A Deputy Governor of the CBN, Mr. Adebayo Adelabu, who joined the bank a few months ago, verbalized that banks had recorded more fraud cases because of internal collusion between officials and fraudsters.

“We have recorded high prosperity rate of frauds from this class of individuals with collusion of bank officials. In fact, afore I left commercial banking, we had commenced visually perceiving the incidence of more internal frauds than eternal; which designates it is very arduous to curb,” he noted

Adelabu, who was the Deputy Governor, Financial System Stability, CBN, until a recent redeployment to the Corporate Accommodations Department, verbalized at the 2014 compliance conference held in Lagos by the Committee of Chief Compliance Officers of Banks in Nigeria.

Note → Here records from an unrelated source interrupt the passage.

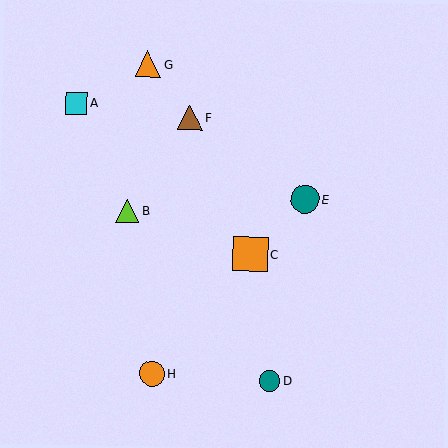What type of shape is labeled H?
Shape H is an orange circle.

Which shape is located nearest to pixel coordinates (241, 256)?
The orange square (labeled C) at (250, 254) is nearest to that location.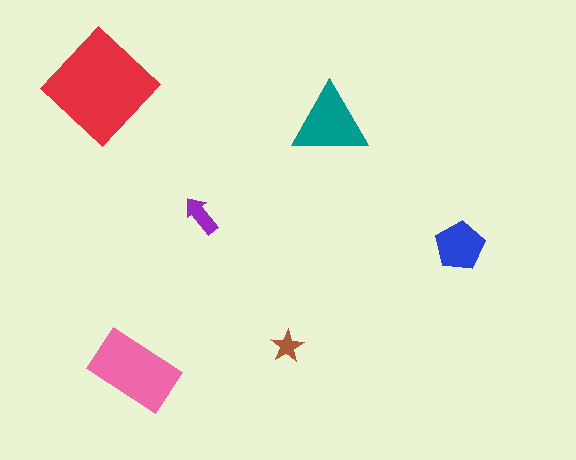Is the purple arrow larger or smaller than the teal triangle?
Smaller.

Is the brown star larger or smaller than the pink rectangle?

“It is those who ken your systems and controls that compromise to avail external fraudsters. If banks can find a way to minimise the cooperation of their employees with these fraudsters, there is going to be a reduction in the number of prosperous fraud cases,” he integrated.

The former Executive Director, First Bank of Nigeria, verbally expressed while fraud and corruption were international in scope, they had become predominant in the third world countries, including Nigeria, as a result of perverse incentives.